During the sentencing hearing, the prosecutor referred to the fine recommended by the jury as being "unusually high." In his argument to the trial judge, the prosecutor commented that the jury "took the charge real darn serious in assessing what I can only describe as the biggest fine I have ever heard o[f] in the State of Tennessee for driving on revoked license pursuant to that statute" and suggested that the court might "consider redocketing that matter for remittitur for something more in line with the defendant's ability to pay, but all things considered, I . . . think . . . that an 11-29 sentence is . . . merited. . . ."
The trial court made no findings with respect to the jury-recommended fine, nor did it orally pronounce its approval of any fine. The jury-recommended fine amounts appear, without any further commentary by the trial judge, in the court's judgments.

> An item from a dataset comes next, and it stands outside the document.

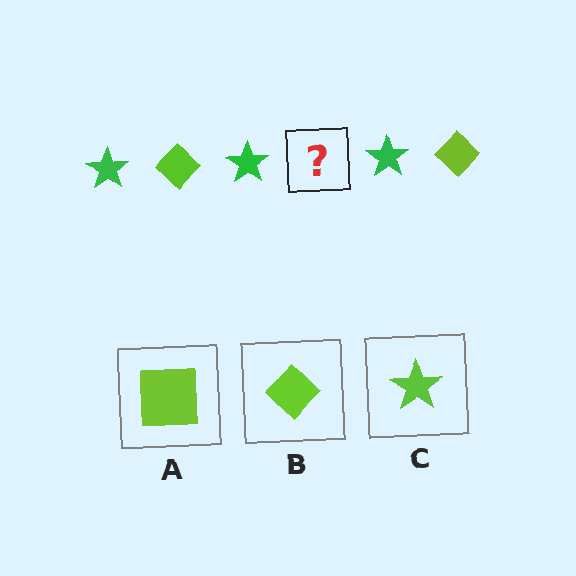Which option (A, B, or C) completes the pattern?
B.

Based upon this court's de novo review of this record, I must conclude that, pursuant to our sentencing law, the record fails to support a fine of $27,500. The first question we must address is whether the case should be remanded for further consideration and findings by the trial court or whether we should adjudicate the fine as a function of de novo review. We recognize and emphasize that a "trial court may not simply impose the fine as fixed by the jury." Blevins, 968 S.W.2d at 895. In the past, when the trial judge has "failed to articulate the basis for imposing the . . . fine set by the jury," we have remanded for the trial court's reconsideration in light of all appropriate sentencing considerations. Lewis, 978 S.W.2d at 567.

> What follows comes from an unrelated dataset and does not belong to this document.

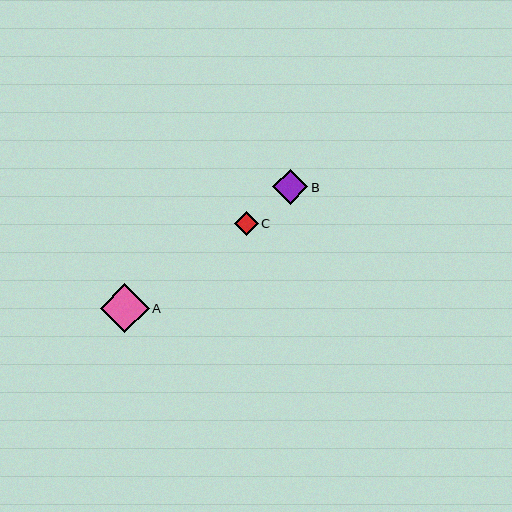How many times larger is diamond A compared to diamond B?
Diamond A is approximately 1.4 times the size of diamond B.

In the present case, however, the record supplies a basis for a rational de novo review, and unencumbered as we are by any findings of the trial court, we should conclude that the significant, but minimum, fine of $3,000 should be imposed. To be sure, the defendant's prior record and his low potential for rehabilitation support the propriety of a significant, or punitive, fine. See Marshall, 870 S.W.2d at 542. On the other hand, the defendant's social history and lengthy incarceration periods suggest the defendant's inability to pay a large fine, and the prosecutor himself acknowledged the defendant's inability to pay "the biggest [DRL] fine" he had ever heard of in Tennessee. Also, it is significant that the state in its sentencing argument to the trial court, and the trial court itself, so far as we can glean from the record, believed that the incarceration period of 200 days was of much more penal value than the fines imposed. We should conclude that, in view of the state and the trial court discerning little or no justification for the "biggest [DRL] fine" in Tennessee, we should lay aside the jury's recommendation and impose the statutory minimum fine of $3,000.
Respectfully, such a conclusion would be a function of the sentencing law and obviates the necessity of constitutional intervention to rectify the fine.